The Orthopedic Posterous

Musings of a Patient Centric, Social Media Savvy, HC 2.0 *Friendly* Orthopedic Surgeon 

Six Rules Doctors Need to Know: *Amended* #F4P, #FLOWR #whypm

RULE 1A: Physicians should embrace Rules 1B-6 because WE ARE ALL PATIENTS !!! 


Rule 1B: They don’t want to be at your office.

It may seem odd to patients, but most doctors forget that going to the doctor is generally unnerving. We work there, and being in a doctor’s office is normal to us. Not so with most patients. The spotlight is on them and their health. They stand on the scale, undress, tell intimate things about their lives, confess errors, are poked, prodded, shot with needles, lectured at, and then billed for the whole thing….There is always an underlying fear and self-consciousness that pervades when a person is sitting on the exam table. The best thing to do in response to that is to show compassion.

Rule 2: They have a reason to be at your office.

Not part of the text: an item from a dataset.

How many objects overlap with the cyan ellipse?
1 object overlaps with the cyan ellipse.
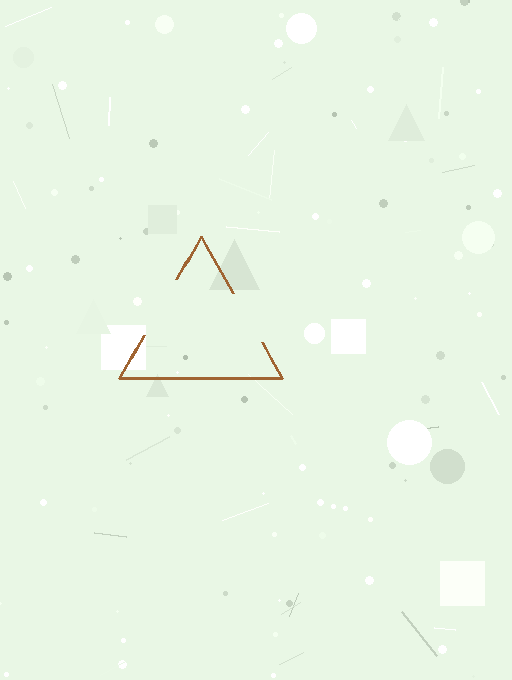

They don’t come to the office to waste the doctor’s time. Yet early in my training I was incredulous at the reasons some of my patients were coming to see the doctor. Why come in for a headache? Why come in for a cold?…It took me being in my own practice (and trying to keep my business going) to realize that there is (almost) always an underlying reason for a patient to come in. Sometimes that reason is simple: they have terrible pain that needs to be treated. Other times, however, the reason is more subtle. When a person comes to my office with enlarged lymph nodes, for example, the real reason they are coming in is that they are afraid it is cancer. If a person has chest pains, they are afraid it is their heart. On every visit I try to identify the real reason (or the real fear) that brings them to see me. I don’t end the visit until I have addressed that reason.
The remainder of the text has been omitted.